Arruda quer “lavar a ficha” com nova lei

 

Ex-governador tenta reinterpretar lei para reduzir punições por improbidade, mas especialistas afirmam que a estratégia ignora decisões do STF e fere o princípio da moralidade pública

 

As recentes mudanças na Lei da Ficha Limpa reacenderam um debate incômodo e revelador sobre a relação entre poder e impunidade no Brasil. Condenado em uma série de ações por improbidade administrativa, o ex-governador do Distrito Federal José Roberto Arruda (PL) tenta agora se apoiar em uma interpretação conveniente da Lei Complementar nº 219/2025 para encurtar o prazo de sua inelegibilidade e, quem sabe, pavimentar um retorno à política.

A tese, no entanto, é vista por especialistas como uma tentativa de contornar a essência moral da legislação que justamente busca impedir o retorno de gestores condenados por corrupção à vida pública. O professor da USP e ex-ministro do Tribunal Superior Eleitoral (TSE) Carlos Horbach lembrou que o Supremo Tribunal Federal (STF) já se manifestou sobre o tema ao decidir, no Tema 1.199, pela irretroatividade de mudanças semelhantes em casos de improbidade. “Não se pode tomar como pacífico o entendimento de que a regra mais benéfica será aplicada de modo amplo e automático aos casos já julgados”, explicou.

Na mesma linha, o ex-ministro do STF Marco Aurélio Mello foi direto: “Se não se trata de aplicação de lei penal, a retroatividade é imprópria”. A afirmação desmonta a narrativa construída pela defesa de Arruda, que tenta enquadrar suas condenações num novo regime jurídico como se a lei pudesse servir de absolvição tardia.

presidente Luiz Inácio Lula da Silva vetou todos os trechos da lei que buscavam permitir a aplicação retroativa das novas regras — uma decisão que, segundo juristas, impede claramente qualquer tentativa de reinterpretação favorável a condenados como Arruda. As condenações do ex-governador, todas relacionadas à Operação Caixa de Pandora, são anteriores à sanção da nova lei e, portanto, seguem sob o regime anterior.

Pela regra vigente, Arruda continuará inelegível até pelo menos 2032, já que cada condenação carrega um prazo individual de oito anos. A última, de novembro de 2024, reforça o bloqueio político do ex-governador por quase uma década.

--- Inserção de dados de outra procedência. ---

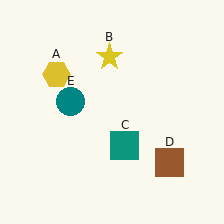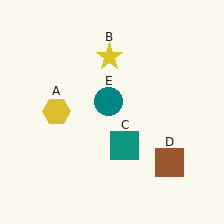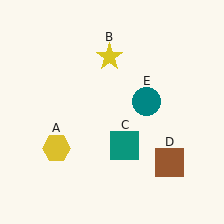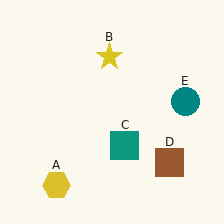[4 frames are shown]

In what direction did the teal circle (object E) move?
The teal circle (object E) moved right.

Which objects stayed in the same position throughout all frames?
Yellow star (object B) and teal square (object C) and brown square (object D) remained stationary.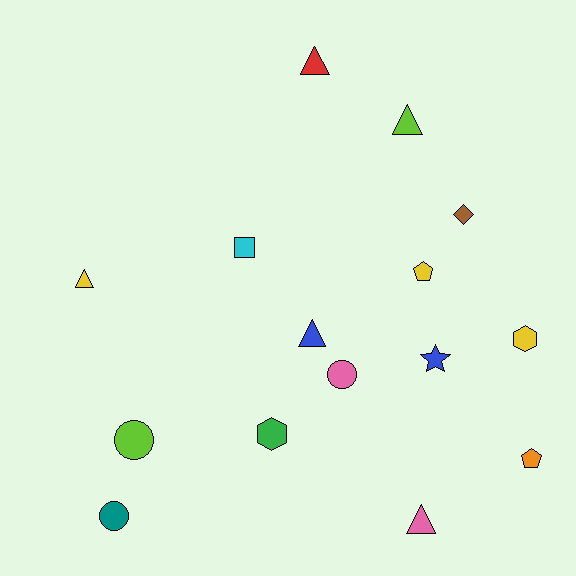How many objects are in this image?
There are 15 objects.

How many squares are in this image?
There is 1 square.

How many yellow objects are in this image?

Mesmo que ainda haja processos pendentes no Superior Tribunal de Justiça (STJ), uma eventual confirmação de sentença antes das eleições de 2026 apenas ampliaria o período de inelegibilidade — tornando irrelevante qualquer esperança de retorno imediato às urnas.

Apesar disso, a defesa de Arruda tenta emplacar uma tese juridicamente frágil e politicamente conveniente: a de que as cinco condenações por improbidade deveriam ser unificadas em um único prazo de 12 anos, com base no argumento de que todas derivam da mesma Operação Caixa de Pandora. O discurso, contudo, não resiste à análise técnica. Cada ação envolve contratos distintos, com irregularidades e contextos próprios — um conjunto de fatos que desmonta a alegação de conexão direta e impede a unificação das penas.

O caso, inevitavelmente, deve parar novamente no STF, que já analisa uma ação de inconstitucionalidade da nova lei, sob relatoria da ministra Cármen Lúcia — a mesma que relatou o processo que barrou a candidatura de Arruda em 2022. Nesta semana, a ministra determinou que o presidente Lula e o presidente do Congresso Nacional, Davi Alcolumbre (União-AP), prestem informações sobre as mudanças na lei.

A ação, movida pela Rede Sustentabilidade, aponta vícios no processo legislativo que aprovou a nova norma. O partido sustenta que o Senado modificou substancialmente o texto da Câmara, alterando critérios de inelegibilidade e prazos sem devolvê-lo à Casa de origem, o que viola o princípio bicameral previsto na Constituição.

Em meio a vetos, controvérsias jurídicas e tentativas de reinterpretação, o caso de Arruda simboliza mais do que uma disputa individual: expõe a resistência de figuras políticas em aceitar as consequências de seus atos e a persistente tentativa de enfraquecer instrumentos criados para proteger a ética pública.

O que está em jogo, mais uma vez, é se a Lei da Ficha Limpa continuará sendo um marco de moralidade na política brasileira — ou se será transformada em mais uma norma reinterpretada à conveniência de quem dela deveria ser exemplo.